Proposed Federal Rule 26(b)(5) provides as follows:

Information produced. If information is produced in discovery that is subject to a claim of privilege or protection as trial-preparation material, the party making the claim may notify any party that received the information of the claim and the basis for it. After being notified, a party must promptly return, sequester, or destroy the specified information and any copies it has and may not use or disclose the information until the claim is resolved. A receiving party may promptly present the information to the court under seal for a determination of the claim. If the receiving party disclosed the information before being notified, it must take reasonable steps to retrieve it. The producing party must preserve the information until the claim is resolved.”

Accordingly, the lack of any ethical prohibition concerning the review and/or use of metadata discussed earlier in this Opinion would, at least in the arena of federal litigation, be superseded by the legal requirements set forth in the Federal Rules which go into effect on December 1, 2006, and any violation of those Federal Rules would in all likelihood constitute a violation of Rule 8.4(d) as being prejudicial to the administration of justice.[2]
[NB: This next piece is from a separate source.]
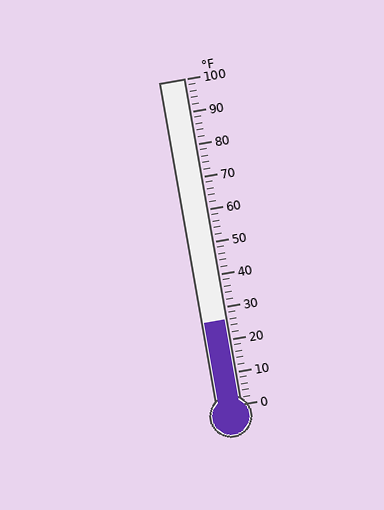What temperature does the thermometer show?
The thermometer shows approximately 26°F.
Finally, you inquire as to whether the attorney sending the electronic discovery has a duty to remove metadata from the files prior to production thereof. The Committee believes that, absent an agreement with the other parties (such as is contemplated in proposed Federal Ruls 16(b)(5) and (6), the sending attorney has an ethical obligation to take reasonable measures to avoid the disclosure of confidential or work product materials imbedded in the electronic discovery. The Committee believes that this ethical obligation arises out of a combination of Rule 1.1, which provides that a lawyer shall provide competent representation to a client, together with Rule 1.6, which obligates the lawyer not to reveal confidential information relating to the representation of a client. See generally, New York State Bar Association Committee on Professional Ethics Opinion 782 (2004), concluding that attorneys have an obligation to “stay abreast of technological advances” and to behave reasonably in accordance with the risks involved in the technology they use. This is not to say, however, that every inadvertent disclosure of privileged or work product material would constitute a violation of Rules 1.1 and/or 1.6 since each case would have to be evaluated based on the facts and circumstances applicable thereto.
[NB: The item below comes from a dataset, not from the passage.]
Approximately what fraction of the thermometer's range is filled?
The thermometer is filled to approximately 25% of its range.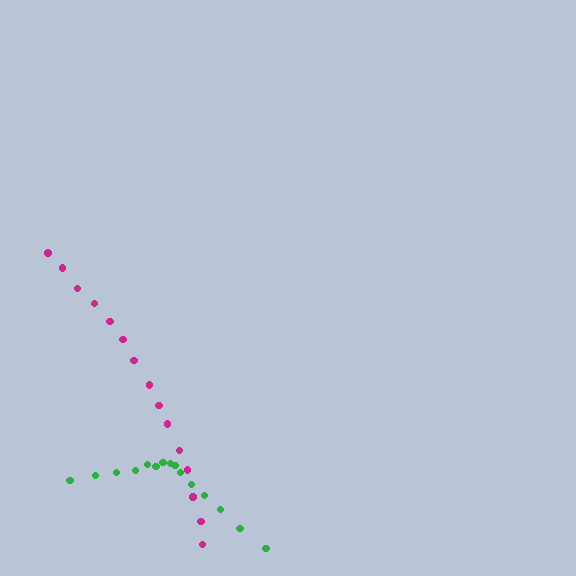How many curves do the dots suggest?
There are 2 distinct paths.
We thank you for your inquiry and hope that the foregoing is responsive thereto. Opinions of the Committee may be obtained from the MSBA web site:

[1]  Comment 3 to ABA Model Rule 4.4 states that where an attorney is not required by applicable law to return an inadvertently produced document, “the decision to voluntarily return such a document is a matter of professional judgment ordinarily reserved to the lawyer. See Rules 1.2 and 1.4.” 

[2]  For a detailed discussion of problems and suggested solutions concerning electronic discovery, the inadvertent disclosure of privileged or work-product materials, and the legal standards for waiver under federal law and Maryland law, see the excellent opinion of Magistrate Judge Grimm in Hopson v. Mayor & City Council of Baltimore, 232 F.R.D. 228 (2005).